I suspect these cultural and symbolic behaviors are mostly emergent in both people as well as dolphins and chimps. Maybe there aren’t specific genes that specify witty raconteur, financial dealmaker or rock star (though maybe there are?), but instead genes that encourage those types of display to evolve and emerge during one’s lifetime. Propensities for behavior are passed on genetically in people, just as they are in animals. These behaviors are not as clear-cut as instinctual behaviors — there’s more learning and skill mastering involved. But DNA might play a larger role than we would like to think, and our distance and segregation from our animal pals might not be as great as we presume. Moreover, our cultural manifestations might be parallel from society to society, with more similarities across geographically disparate peoples than we’d like to think too.
So, if this is true, then people don’t have nearly as much of what they define as culture as is commonly held. We have truckloads of what we call cultural behaviors, but if we only count the ones that are exclusively and entirely learned, there might not be too many left. If we subtracted all the parallel behaviors across human cultures on the basis of genetic influence then what are we left with?
In the past, another way of excluding members from the culture club was tool use — for a long time it was assumed that only humans used or fashioned tools. Then chimps were seen carefully choosing thin sticks and fashioning them into tools for extracting delicious honey ants. After that, more and more examples of animal tool use were spotted and acknowledged. Even in dolphins, it turns out. In an inlet called Useless Loop (Useless Loop!!), dolphins pluck specifically shaped sea sponges and use them as protective gear when probing the ocean floor. Some of the scientists who have spotted the sponging behaviors claim it is learned socially — the dolphins teach their kids how to sponge — which qualifies this kind of tool use as a form of culture.

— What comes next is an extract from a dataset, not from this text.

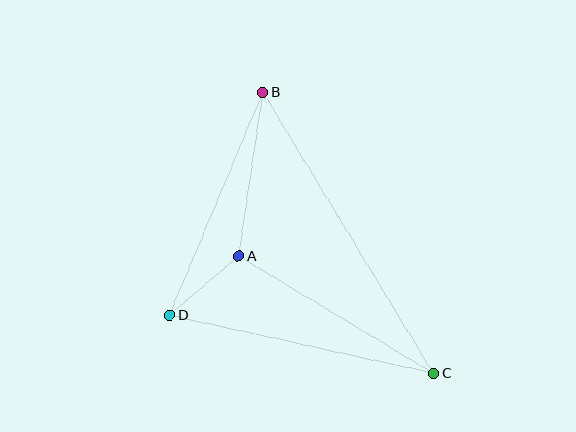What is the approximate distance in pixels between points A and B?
The distance between A and B is approximately 166 pixels.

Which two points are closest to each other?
Points A and D are closest to each other.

 PNAS/Photos by Janet Mann
Liz Hawkins, a scientist in New South Whales, Australia, also claims to have identified two hundred distinct dolphin whistles so far, all of which are contextual, qualifying them as comprising a language. The scientists don’t know what they all mean yet. “Bob’s got a nice wad of weeds there” might be one sentence.
If we broaden the definition a little bit we can still call ourselves and our societies cultured, but we might have to admit some new members.